De seguida, Jorge Rangel, ex-deputado e membro dos governos de Almeida e Costa e Rocha Vieira. Além de presidente do IIM, era apontado como curador da Fundação do Santo Nome de Deus de Macau, «uma instituição ligada à direita católica com sede em Lisboa».
A rematar, os curadores Celeste Hagatong e Guimarães Lobato; aquela, com «ligações familiares a um histórico presidente da Casa de Macau em Lisboa» e encabeçando o conselho fiscal da FJA, o único órgão social não ocupado por Rocha Vieira; este, «presidente do conselho de administração do Instituto de Soldadura e Qualidade de Portugal, que é accionista do instituto congénere macaense», e líder da Fundação Casa de Macau, proprietária do Pavilhão de Macau no Parque das Nações. «Nos últimos anos do seu mandato, Rocha Vieira atribuiu um subsídio de sessenta mil contos à Fundação Casa de Macau para comprar aquele pavilhão e também para aquisição de novas instalações, na Avenida Gago Coutinho, que substituíram a velha representação macaense no Príncipe Real».

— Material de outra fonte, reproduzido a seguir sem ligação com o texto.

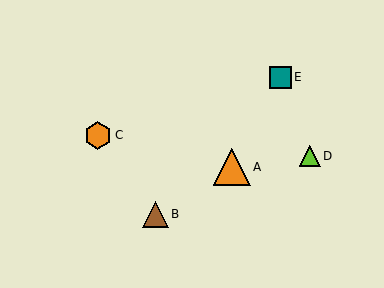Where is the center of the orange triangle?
The center of the orange triangle is at (232, 167).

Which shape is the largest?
The orange triangle (labeled A) is the largest.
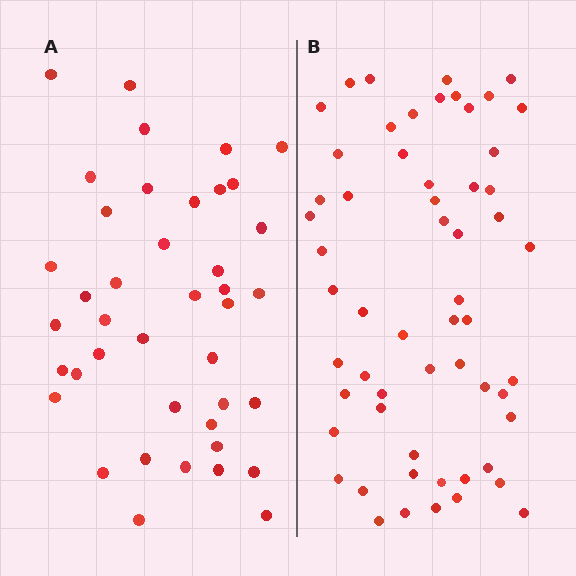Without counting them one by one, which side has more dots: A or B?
Region B (the right region) has more dots.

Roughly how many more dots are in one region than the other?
Region B has approximately 15 more dots than region A.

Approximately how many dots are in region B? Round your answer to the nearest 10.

Em entrevista ao Macau Hoje de 1 de Março, Jorge Rangel quebrava, finalmente, um longo silêncio e reagia à polémica em torno da FJA e do IIM. Sobre os cinquenta milhões de patacas entregues à FJA pela FCDM, justificou ser responsabilidade desta «viabilizar a cooperação e apoiar especialmente as iniciativas de organizações da sociedade civil consentâneas com os seus propósitos». No seu entendimento, o subsídio da FCDM teria sido, então, uma forma de Macau assumir a sua «quota-parte» no apoio financeiro às acções de cooperação entre instituições de Portugal e do território... Já no tocante aos dinheiros públicos por si despachados para o seu próprio instituto, legitimou-os com o pretexto de que o IIM, «como qualquer organização não governamental, sem fins lucrativos e com a classificação oficial de organismo de utilidade pública [também por si conferida...], pode e deve obter também apoios de instituições oficiais»...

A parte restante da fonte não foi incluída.